The boy drew in a sharp breath of bewilderment as his glowing eye stared back at him on a bed of velvet. He glanced up at Meya, then down at his eye, and back up again, his pale lips slightly parted in disbelief.
"You settled the debt?" He managed at long last, his voice strangled as he flattened himself against the wall, as if hoping to sink away and become part of the gray stone, "I don't have gold. I don't have blood. I don't have nothing to pay no more."
"You need only to come serve our Lady." Meya forced her voice through the bitter lump of swallowed tears and fury in her throat. She edged slightly closer, propping one hand on the ground to steady herself, "You'll have your eye back, and plenty of meat to put some flesh under that skin, and some blood under those cheeks."
The boy considered it for roughly a beat of his feeble heart, then shook his head. An unwise move, as it sent him cradling his head in nausea right after.

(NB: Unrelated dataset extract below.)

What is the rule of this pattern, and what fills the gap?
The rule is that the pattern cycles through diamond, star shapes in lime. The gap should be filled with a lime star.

"I can't leave Jaise." He whimpered, his voice muffled by his knees as he curled in on himself, like a frightened, naked hedgehog whose spines had been plucked, "I have to have meals ready for Dad every day. And work in the orchard. And come give blood here every fortnight."
But you don't need to!
Meya longed to retort, even though she knew it probably wouldn't elicit the response she wanted. She couldn't understand the boy. Meya was never one to bow and meekly accept unfairness. She would've been long gone to make a life of her own if it were her.
But should the boy's reply have come at any surprise, though? The boy had routinely sacrificed his blood to satisfy his heartless father. Even went so far as pawning off his eye as debt collateral. He was quite far gone. And Meya had no idea how to coax him back to his senses.
As if he had sensed her frustration, Jerald laid a firm hand on Meya's shoulder then stepped pass her to the forefront. He knelt down before the shivering poor thing, then asked in a tender voice,
"What's your name, young lad?"
The boy started, then glanced up. His lips glistening with drying tears, he croaked out.
"Atmund."
Jerald gave a few deep nods, then cocked his head and unfurled a melancholic smile.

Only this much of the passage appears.